Hauptdarsteller des Films ist Sebastian Kreutz, der lange Zeit am Karlsruher Staatstheater engagiert war. Gerade habe Kreutz eine "Karriere als Krankenhausclown" gestartet, wie Oliver Langewitz, der Vorsitzende des Karlsruher Vereins Filmboard und Regisseur des Films, sagt. "Kreutz ist jemand, mit dem sich die Zielgruppe identifizieren kann. Er stellt einen Studenten dar", so Langewitz. Er hält die Zielgruppe, Jugendliche und junge Erwachsene, für schwer erreichbar. "Ein erhobener Zeigefinger bringt wenig. Man sollte nicht direkt sagen: Du darfst das nicht. Stattdessen zeigen wir im Film die Konsequenzen auf", erklärt der Vereinsvorsitzende.

Bei dieser Zielgruppe, die man vor allen Dingen über das Internet, wo eine Informationsflut herrsche, erreichen will, sei es wichtig, die Botschaft prägnant und schnell - genauer gesagt in 56 Sekunden - zu vermitteln.

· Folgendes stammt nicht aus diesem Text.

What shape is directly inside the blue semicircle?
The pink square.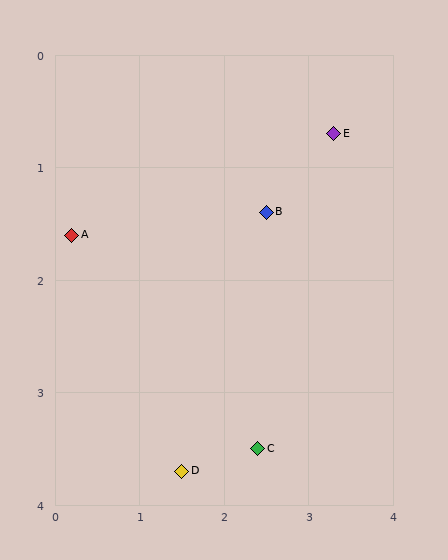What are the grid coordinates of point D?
Point D is at approximately (1.5, 3.7).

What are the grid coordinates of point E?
Point E is at approximately (3.3, 0.7).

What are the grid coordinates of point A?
Point A is at approximately (0.2, 1.6).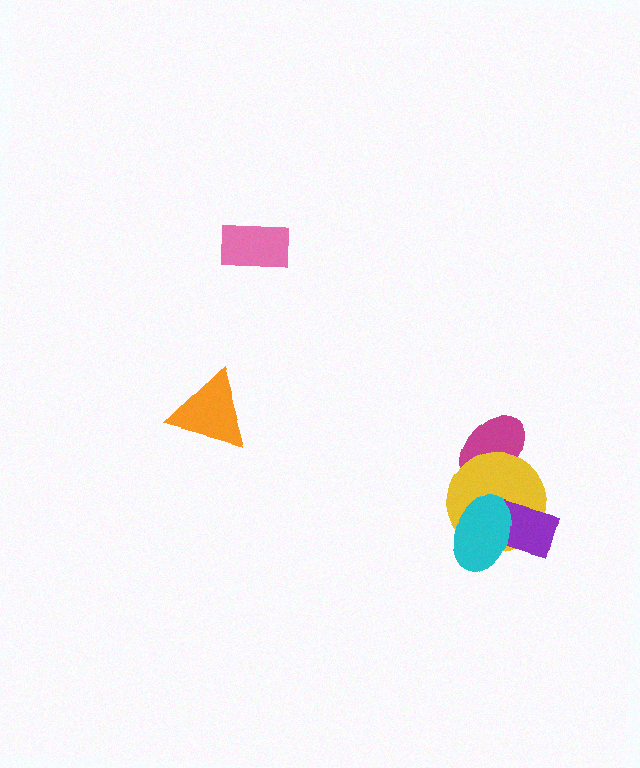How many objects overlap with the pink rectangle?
0 objects overlap with the pink rectangle.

Laut Langewitz gibt es noch etwas, das nicht fehlen darf, um die gewünschten Emotionen hervorzurufen: Musik. Der Karlsruher Künstler Justin Nova hat die Filmmusik komponiert. Die Grundidee und Konzeption des Films stammt von dem Journalisten Stefan Jehle, das Drehbuch schrieb Sven E. Maier

Wie Langewitz erzählt, ist das nicht der erste Präventionsfilm zum Thema Straßenbahnunfälle, der unters jugendliche Volk gebracht werden soll. "Gefahren am Gleis" hieß ein Film mit demselben Zweck, der vor einiger Zeit bei der Präventionsarbeit von Polizisten in Schulen gezeigt wurde. "Laut den Polizisten hat der Film positive Ressonanz bekommen", meint Langewitz.

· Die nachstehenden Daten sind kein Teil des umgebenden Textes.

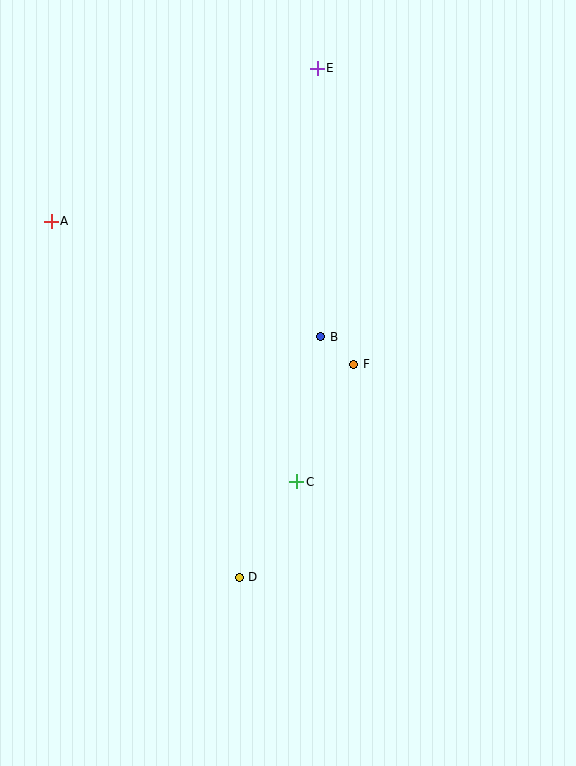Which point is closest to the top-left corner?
Point A is closest to the top-left corner.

Schon zuvor regelmäßige Streckenbeschauungen

Die Produktion des neuen Filmes ist den aktuellen Vorfällen in Karlsruhe geschuldet. Bei einem der tödlichen Unfälle sei nachgewiesen, dass Kopfhörer im Spiel waren, weiß Langewitz. "Unabhängig von den aktuellen Ereignissen wurden schon zuvor und werden auch weiterhin regelmäßig Streckenbeschauungen durchgeführt", so Walter Casazza, "um herauszufinden, wie die Situation an den verschiedenen Haltestellen verbessert werden kann."

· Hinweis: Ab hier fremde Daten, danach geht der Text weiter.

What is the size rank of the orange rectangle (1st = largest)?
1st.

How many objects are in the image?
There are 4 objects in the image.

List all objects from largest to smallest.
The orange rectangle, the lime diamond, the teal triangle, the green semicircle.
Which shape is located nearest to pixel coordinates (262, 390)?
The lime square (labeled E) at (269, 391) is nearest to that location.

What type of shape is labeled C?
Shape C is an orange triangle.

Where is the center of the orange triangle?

Die Baustellen der Kombilösung hält Casazza für kein großes Problem. "Ich gebe zu, dass die Umleitungen für eine ungewohnte Situation sorgen, aber die letzten Unfälle hatten nichts mit den Baustellen zu tun", meint der VBK-Geschäftsführer. Später merkt er an, dass auch "beinahe-Unfälle", die nicht in den Medien auftauchen, von Bedeutung sind und dass diese zunehmen würden. Die Kampagne der Expertenrunde setzt nun auf Aufklärung. "Das muss ein ständiger Prozess werden. Man muss immer wieder darauf hinweisen, aufzupassen", sagt Casazza. Der Film sei "selbstverständlich nur ein Teil der neuen Kampagne". Die nächste Aktion sei schon in Planung. Welche Aktion das ist, wollte Casazza noch nicht verraten.